A growing dependency on music streaming platforms also plays a part in leveling lo-fi’s exposure. Genius reports 1.3 billion people turn to YouTube to listen to music in August 2017 and a 2017 Nielsen Music report said 74 percent of those who stream music online do so by playing online playlists. The high accessibility of music production software and hardware paired with the decentralization of music distribution thanks to Spotify, Soundcloud, and Youtube, is slowly bringing little known lo-fi artists who are quietly hitting outrageous streaming numbers, like Eevee, into the spotlight.
The Netherlands based producer Eevee started making beats as a hobby. She said her boyfriend at the time downloaded FL Studio, an audio editing software, on her computer and she’s made beats every day since then.
“He taught me some basics and from that point, I just started making music every day,” Eevee said. “That’s kind of how I got into making music.”

She has over 49,000 followers and several thousand listens per song on Soundcloud. After a rush of positive feedback came her way on the social platform, she decided to take her art seriously.
“Soundcloud helped me a lot to believe in myself more and continue making music. It’s funny because you [upload a track and] think oh this is so s***ty and someone comments, ‘This is really nice’ and you’re like ‘You like this?’ Like what?”
Eevee isn’t alone in her quiet success. Knxwledge, an LA-based producer dedicated to “sample and loop-based” beats, has been releasing beat tapes since 2009. Steadily dropping joints on Bandcamp, he had zero intentions on “having super rappers rapping on my sh*t.”
“Randomly f***ing Joey, the s*** that he rapped on is from my first ever beat tape ever on Bandcamp,” Knxwledge told Fader in a 2015 interview. “F***ing Kendrick raps on some other s**t from Bandcamp.

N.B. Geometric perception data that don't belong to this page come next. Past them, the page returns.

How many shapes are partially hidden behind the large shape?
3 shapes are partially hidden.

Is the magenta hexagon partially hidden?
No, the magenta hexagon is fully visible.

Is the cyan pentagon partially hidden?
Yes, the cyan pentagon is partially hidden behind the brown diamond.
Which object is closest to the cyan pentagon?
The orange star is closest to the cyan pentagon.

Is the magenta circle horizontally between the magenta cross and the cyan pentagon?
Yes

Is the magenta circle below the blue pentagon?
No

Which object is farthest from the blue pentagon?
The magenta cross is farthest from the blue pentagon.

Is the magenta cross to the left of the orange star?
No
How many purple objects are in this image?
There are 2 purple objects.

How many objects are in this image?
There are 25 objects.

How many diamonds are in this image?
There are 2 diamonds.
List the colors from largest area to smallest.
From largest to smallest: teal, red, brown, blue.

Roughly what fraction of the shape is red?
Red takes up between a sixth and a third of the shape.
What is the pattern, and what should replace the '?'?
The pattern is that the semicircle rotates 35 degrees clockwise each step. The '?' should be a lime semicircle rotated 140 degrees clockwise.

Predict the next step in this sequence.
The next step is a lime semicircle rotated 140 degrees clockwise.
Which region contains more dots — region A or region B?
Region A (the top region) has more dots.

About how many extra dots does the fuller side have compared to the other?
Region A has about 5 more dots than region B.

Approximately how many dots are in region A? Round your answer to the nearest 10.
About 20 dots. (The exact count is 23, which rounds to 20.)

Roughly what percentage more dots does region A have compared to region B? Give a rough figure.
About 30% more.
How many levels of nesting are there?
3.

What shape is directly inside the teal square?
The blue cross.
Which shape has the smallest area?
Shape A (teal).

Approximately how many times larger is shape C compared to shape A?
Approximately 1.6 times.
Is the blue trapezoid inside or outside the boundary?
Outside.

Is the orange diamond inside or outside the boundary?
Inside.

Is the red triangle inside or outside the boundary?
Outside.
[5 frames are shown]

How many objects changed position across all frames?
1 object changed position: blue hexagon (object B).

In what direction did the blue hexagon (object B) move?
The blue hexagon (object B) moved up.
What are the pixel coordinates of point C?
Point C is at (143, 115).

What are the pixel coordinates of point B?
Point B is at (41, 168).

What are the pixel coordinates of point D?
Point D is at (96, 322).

What if I didn’t share that s***? That’s crazy. It’s stupid. It’s all up to you. You can’t hoard s***.”

The Stones Throw Records signee co-produced for Kendrick Lamar on To Pimp A Butterfly, produced for JoeyBada$$’s debut EP 1999, merged with Earl Sweatshirt to produce a Mach-Hommy LP and shares a collaborative project NxWorries with Anderson .Paak.

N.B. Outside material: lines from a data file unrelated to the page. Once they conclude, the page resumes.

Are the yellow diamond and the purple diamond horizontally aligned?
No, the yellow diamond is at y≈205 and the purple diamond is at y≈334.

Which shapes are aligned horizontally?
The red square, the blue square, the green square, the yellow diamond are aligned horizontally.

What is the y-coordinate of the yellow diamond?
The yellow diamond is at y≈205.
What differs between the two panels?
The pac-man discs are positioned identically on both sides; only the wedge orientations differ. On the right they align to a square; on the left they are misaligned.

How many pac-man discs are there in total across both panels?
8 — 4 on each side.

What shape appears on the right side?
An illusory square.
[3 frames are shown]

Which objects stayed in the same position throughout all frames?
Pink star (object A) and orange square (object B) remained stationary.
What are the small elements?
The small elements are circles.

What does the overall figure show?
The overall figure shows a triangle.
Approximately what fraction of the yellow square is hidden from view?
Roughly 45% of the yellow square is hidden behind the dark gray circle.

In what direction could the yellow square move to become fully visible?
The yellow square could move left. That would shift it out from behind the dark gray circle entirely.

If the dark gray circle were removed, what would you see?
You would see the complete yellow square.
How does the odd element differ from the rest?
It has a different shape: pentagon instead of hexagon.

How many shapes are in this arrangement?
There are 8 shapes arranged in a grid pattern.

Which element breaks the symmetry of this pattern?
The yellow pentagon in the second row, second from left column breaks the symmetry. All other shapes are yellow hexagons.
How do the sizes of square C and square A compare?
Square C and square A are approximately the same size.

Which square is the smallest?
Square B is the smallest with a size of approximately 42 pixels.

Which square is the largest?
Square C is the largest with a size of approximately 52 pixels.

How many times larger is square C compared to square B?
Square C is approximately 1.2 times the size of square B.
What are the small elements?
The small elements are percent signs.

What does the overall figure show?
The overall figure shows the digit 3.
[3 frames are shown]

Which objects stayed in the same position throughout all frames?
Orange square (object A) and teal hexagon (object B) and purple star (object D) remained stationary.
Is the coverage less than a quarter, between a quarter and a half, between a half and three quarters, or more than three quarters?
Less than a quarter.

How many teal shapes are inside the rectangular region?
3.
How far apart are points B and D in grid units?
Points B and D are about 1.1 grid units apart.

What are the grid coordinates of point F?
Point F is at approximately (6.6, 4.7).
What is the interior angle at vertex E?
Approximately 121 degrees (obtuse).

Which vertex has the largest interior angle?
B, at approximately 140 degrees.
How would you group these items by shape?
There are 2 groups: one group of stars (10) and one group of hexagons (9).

Lo-fi still has a long way to grow, but Choi said major labels are paying attention.
“From my observation, yes, they do notice the trends of this music,” he said. “We aren’t itching to sign lo-fi hip-hop artists to a major label, but we do observe the behavior of consumption.”
J Dilla and Nujabes’ legacy lives on through the DIY music culture via lo-fi. While it birthed the “SoundCloud rappers” some people love to hate, it also resurrected a forgotten beat tape culture while including a community of people in hip-hop usually cast aside. Wilkes said Controllerise is a celebration of that.

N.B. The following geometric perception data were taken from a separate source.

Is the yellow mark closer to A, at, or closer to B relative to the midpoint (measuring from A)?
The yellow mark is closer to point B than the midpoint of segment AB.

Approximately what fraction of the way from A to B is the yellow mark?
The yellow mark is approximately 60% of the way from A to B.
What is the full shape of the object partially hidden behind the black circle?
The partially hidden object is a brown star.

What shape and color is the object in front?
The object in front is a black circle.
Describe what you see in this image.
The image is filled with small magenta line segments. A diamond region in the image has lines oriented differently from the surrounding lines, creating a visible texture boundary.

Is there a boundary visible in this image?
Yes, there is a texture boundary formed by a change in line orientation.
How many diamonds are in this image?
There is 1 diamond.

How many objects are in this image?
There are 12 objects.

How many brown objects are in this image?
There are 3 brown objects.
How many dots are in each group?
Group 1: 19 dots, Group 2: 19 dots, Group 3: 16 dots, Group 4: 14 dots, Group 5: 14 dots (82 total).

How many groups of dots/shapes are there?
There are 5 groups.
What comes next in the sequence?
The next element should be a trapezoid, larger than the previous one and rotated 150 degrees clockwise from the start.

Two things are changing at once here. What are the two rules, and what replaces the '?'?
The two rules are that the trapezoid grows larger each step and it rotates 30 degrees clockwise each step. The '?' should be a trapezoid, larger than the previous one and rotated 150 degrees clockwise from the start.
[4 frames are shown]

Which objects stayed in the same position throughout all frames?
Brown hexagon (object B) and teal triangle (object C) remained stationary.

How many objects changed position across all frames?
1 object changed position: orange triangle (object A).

“I think that’s where Controllerise is from as far as DIY music culture,” Wilkes said. “All that stuff that [J] Dilla and Madlib have really set the tone for that went away when trap music kind of took over the radio, it’s kind of like that, extended on. That’s the cool thing. There’s this real horizontal energy. There’s not this big giant hierarchy where it’s like the top dog and the little dog, and you gotta pay your dues and go through all this stuff. You got beats and they’re dope, cool. Somebody finds you, you’re lit. That’s it. There’s no weird stuff.”